I recently ran into an problem where I needed a remote directory to exist before rsyncing data over to it. Rsync will only create the remote directory for one level, meaning that the parent path must exist:
Works:
rsync file user@remote:/tmp/
Doesn’t work:
rsync file user@remote:/tmp/imaginary/
There’s a few StackOverflow questions about this (OK, the last one is from SuperUser), but none of them solve the problem above. The man page for rsync has the answer tucked away under the —-rsync-path parameter:
Use this to specify what program is to be run on the remote machine to start-up rsync. Often used when rsync is not in the default remote-shell’s path (e.g. –rsync-path=/usr/local/bin/rsync). Note that PROGRAM is run with the help of a shell, so it can be any program, script, or command sequence you’d care to run, so long as it does not corrupt the standard-in & standard-out that rsync is using to communicate.
We can use this knowledge and the example in the man page to make rsync do exactly what we want:
rsync -aq –rsync-path=”mkdir -p /tmp/imaginary/ && rsync” file user@remote:/tmp/imaginary/
This technique is much more efficient than fork-execing an SSH process to run “mkdir -p” first. To test, I compared both versions (rsync only vs ssh, then rsync) 100 times in a for loop. It’s not the most scientific test in the world, but I think it represents some real-world usage:
$ time ./rsync_test.sh
real 1m38.706s
user 0m6.639s
sys 0m1.278s$ time ./ssh-and-rsync.sh
real 2m12.779s
user 0m13.033s
sys 0m2.103s
34 second wall-time decrease, and near half-time decrease in user and sys! Cheers to rsync for making this a feature and for the StackOverflow questions making me refusing to believe the truth.
Don’t mean to nit-pick, and I appreciate your post, but when posting code or command-line examples your quotes should really use fixed-width fonts and disable any “special” characters like long-hyphens or left/right-specific quote marks. This makes it much clearer overall and makes copying/pasting easy as well.
Hi yes Vahab, the module uses a different method of connecting, so this won’t be helpful in that case.
Unfortunately it does not work when I use ‘::’ syntax and specify a module name
From help :
The ‘:’ usages connect via remote shell, while ‘::’ & ‘rsync://’ usages connect
to an rsync daemon, and require SRC or DEST to start with a module name.

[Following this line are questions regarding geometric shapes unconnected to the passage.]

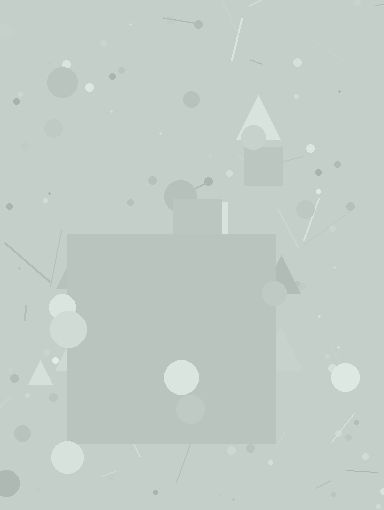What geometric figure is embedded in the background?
A square is embedded in the background.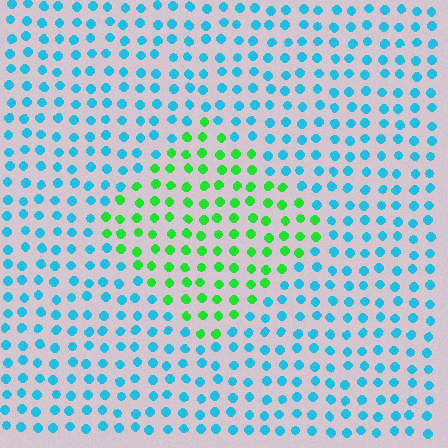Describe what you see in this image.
The image is filled with small cyan elements in a uniform arrangement. A diamond-shaped region is visible where the elements are tinted to a slightly different hue, forming a subtle color boundary.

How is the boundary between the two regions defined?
The boundary is defined purely by a slight shift in hue (about 66 degrees). Spacing, size, and orientation are identical on both sides.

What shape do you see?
I see a diamond.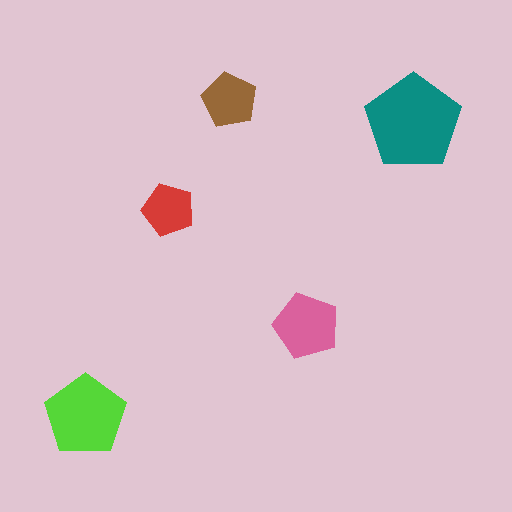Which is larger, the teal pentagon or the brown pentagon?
The teal one.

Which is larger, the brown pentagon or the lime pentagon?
The lime one.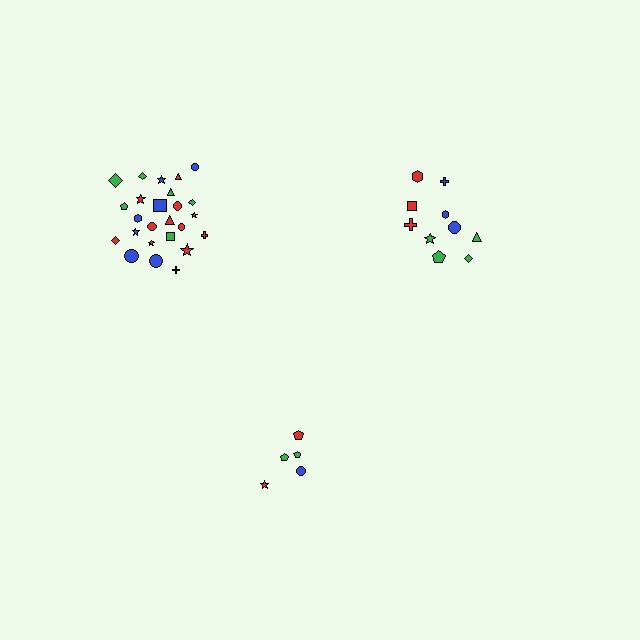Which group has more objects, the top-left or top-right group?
The top-left group.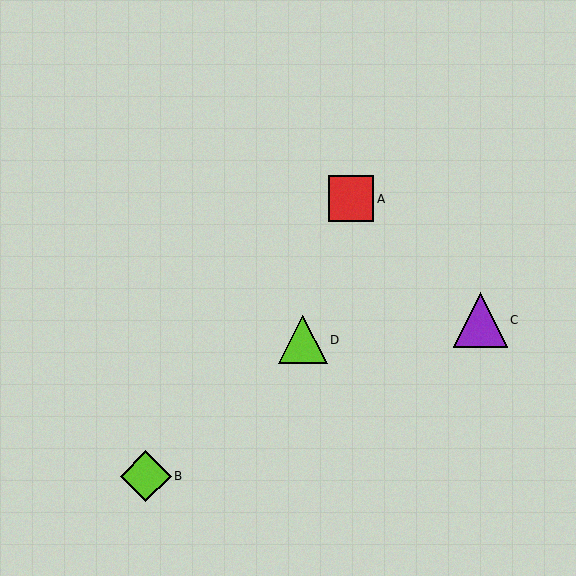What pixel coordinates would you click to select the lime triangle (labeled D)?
Click at (303, 340) to select the lime triangle D.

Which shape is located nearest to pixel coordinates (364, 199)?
The red square (labeled A) at (351, 199) is nearest to that location.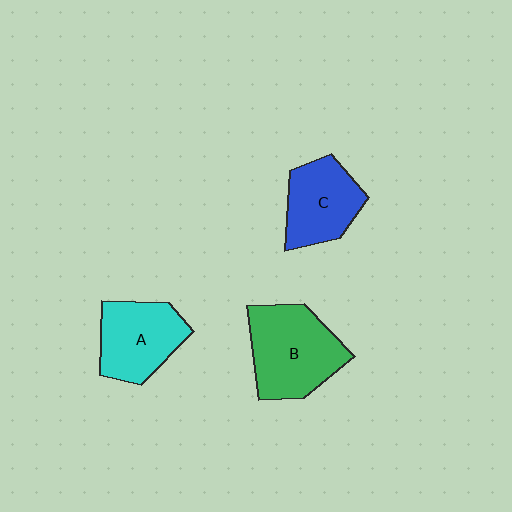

[ The modules are defined in /etc/rsyncd.conf ]
In this case, –rsync-path does nothing. No errors or anything in the logs, it just gets ignored.
Brilliant!
Super-useful!
This doesn’t seem to be working on newer protocols of rsync? I am more interested in rsync version 3.0.6 protocol version 30
Error which I get is similar to following:
invalid characters in scp command!
here:&& /usr/bin/rsync
If I change “&&” to “;” , error changes accordingly.
I found the
ssh user@remote mkdir -p /tmp/imaginary/
rsync -aq file user@remote:/tmp/imaginary/
is best.
You’re welcome! I was very excited once I finally figured it out! It depends on your use case — a mkdir -p usually isn’t going to explode. For my use, any scenario that was going to make a mkdir fail would have been caught by another process, so the output wasn’t interesting to me.
Finally the solution that works for me! Stackoverflow is full of –relative solutions, that do not cover my scenario.
How about stdin/stdout of the mkdir, should I redirect it?